State Assemblyman Matt Slater (R/Yorktown) has introduced legislation that would prohibit convicted killers of police officers from making parole.

Slater’s bill was triggered by the New York State Parole Board’s recent decision to release Scott Cobb, who drove the getaway car in the 1988 assassination of New York Police Department Officer Edward Byrne, this month.

Despite the heinousness of the crime, some do argue that society as a whole benefits most when parole boards also eventually consider an inmate’s potential for rehabilitation and successful reintegration into society, rather than solely considering the seriousness of the original crime and criminal history, even when it comes to the most unforgivable acts.

That said, Slater believes parole boards can’t be trusted with wiggle room.

“If you kill a police officer, you should never see the light of day again. It’s really that simple and it’s clear that the Parole Board cannot be trusted to act in the best interests of all New Yorkers,” Slater stated. “Democratic majorities in both the State Assembly and the State Senate have a moral obligation to act on this vital legislation immediately.”

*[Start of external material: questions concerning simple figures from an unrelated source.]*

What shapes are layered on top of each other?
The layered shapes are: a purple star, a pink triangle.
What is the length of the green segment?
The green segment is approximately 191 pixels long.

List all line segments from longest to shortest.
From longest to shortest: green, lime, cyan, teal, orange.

During the last six years, Slater said the Parole Board has released 36 criminals convicted of murdering police officers.

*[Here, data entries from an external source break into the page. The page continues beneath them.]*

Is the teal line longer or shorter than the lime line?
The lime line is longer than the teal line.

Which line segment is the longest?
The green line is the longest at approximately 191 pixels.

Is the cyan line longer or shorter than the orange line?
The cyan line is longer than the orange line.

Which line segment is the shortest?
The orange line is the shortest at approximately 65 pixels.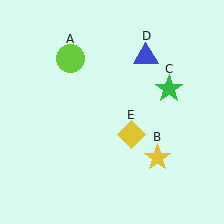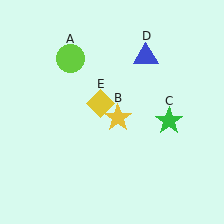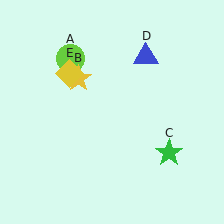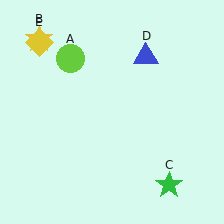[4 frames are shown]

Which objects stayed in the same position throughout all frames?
Lime circle (object A) and blue triangle (object D) remained stationary.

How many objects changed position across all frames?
3 objects changed position: yellow star (object B), green star (object C), yellow diamond (object E).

In 1988, Byrne was a rookie officer in the NYPD who was killed in Queens in a murder-for-hire execution by Cobb and three accomplices while guarding a witness planning to testify against a New York City drug kingpin.  Cobb was convicted of second-degree murder and criminal possession of a weapon. Two of the other men convicted of Byrne’s murder will also be eligible for parole this fall.
Yorktown Police Chief Robert Noble, President of the Westchester County Chiefs of Police Association, said he was “outraged” that Cobb is being released from jail.

“NYPD Police Officer Eddie Byrne was 22 years old when he was executed in cold blood by a ruthless murderer, Scott Cobb, who is now being paroled. What message does that send to law abiding citizens who rely on people like Eddie Byrne to protect them and assist them on what is usually their worst day?” Noble said. “As a police chief, I am outraged that Cobb is being released from prison. As a human and New York State resident, I am bitterly disappointed. You kill a cop, you get life without parole. End of story.”
Putnam County Sheriff Kevin McConville said it’s clear the parole system needs an overhaul.

“The murder of NYPD Officer Byrne is an unthinkable reality that law enforcement faces every day. This legislation is important for the criminal justice system to survive,” he stated. “Police Officers go to work with the knowledge that at any moment they may be called upon to make the ultimate sacrifice. These offices need to know that the criminal justice system will support their sacrifice. Assemblyman Slater’s legislation will begin that process.”
The federal Edward Byrne Memorial Justice Assistance Grant program was named after Byrne. It is the leading federal source of criminal justice funding to state and local governments—supporting law enforcement, prosecutors and courts, drug treatment and enforcement, crime victim’s programs and prevention and education initiatives. Since 2005, more than $7.6 billion in law enforcement Byrne grant funding has been distributed by the federal government.
“The parole board’s decision is a travesty to law enforcement across New York State,” said Slater, whose 94th Assembly District includes parts of Putnam and Westchester counties, including the towns of Kent, Patterson, Putnam Valley, Carmel, Southeast, Somers, and Yorktown, as well as the Village of Brewster. “I will proudly stand with our police and first responders, and I will always fight to hold Albany accountable to the people protecting our families and communities.”

This article was updated after its original publication to include a link to an additional perspective.